Recuperação e Longevidade
O ciclismo é um desporto que exige muito do corpo e a gestão da recuperação é crucial para uma carreira longa e bem sucedida. Optar por se concentrar na Vuelta pode significar suportar outra corrida extenuante de três semanas, o que pode afetar o seu desempenho no final da época ou no ano seguinte. Por outro lado, o Campeonato do Mundo, embora intenso, é um esforço de um dia, permitindo potencialmente uma abordagem mais ponderada da recuperação e do planeamento de corridas futuras.
Decisão estratégica
Objetivos da equipa e pessoais
Em última análise, a decisão de Pogačar deverá resumir-se a uma combinação de ambição pessoal e estratégia de equipa. A
UAE Team Emirates terá pesado os benefícios de outra potencial vitória em Grandes Voltas contra o prestígio de um título no Campeonato do Mundo. O próprio Pogačar terá considerado os seus objetivos de carreira a longo prazo, a sua condição física e o seu desejo de deixar um legado duradouro no desporto.
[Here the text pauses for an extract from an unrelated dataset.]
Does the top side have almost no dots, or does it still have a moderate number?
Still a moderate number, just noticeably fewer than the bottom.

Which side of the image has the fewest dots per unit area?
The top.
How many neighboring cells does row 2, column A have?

Há também a consideração de que a UAE Team Emirates tem uma série de jovens ciclistas com objetivos pessoais para além de apoiar Pogačar. João Almeida passou despercebido na Volta a França e foi, sem dúvida, o melhor ciclista fora do top 3. Tanto ele como Juan Ayuso já terminaram em pódios de Grandes Voltas anteriormente, e não se vão contentar em sacrificar-se sempre por Pogačar. Pogacar não vai querer sufocar a sua "super-equipa" da Volta a França e, por isso, vai querer dar alguma liberdade para que nomes como Adam Yates, Almeida e Ayuso lutem pela sua própria glória pessoal.
Conclusão
A decisão de Tadej Pogačar de dar prioridade aos Campeonatos do Mundo de Estrada em detrimento da Volta a Espanha é um testemunho do seu talento excecional e dos altos riscos do ciclismo profissional. Os Campeonatos do Mundo oferecem a oportunidade de alcançar uma vitória histórica e de prestígio, complementando os seus sucessos em Grandes Voltas e reforçando o seu legado como um ciclista verdadeiramente versátil.
O prestígio do Campeonato do Mundo, aliado ao significado histórico da camisola arco-íris, oferece um impacto único e duradouro. Dito isto, penso que não teremos de esperar muito tempo para ver Pogacar esmagar os seus adversários com a icónica camisola vermelha da Vuelta.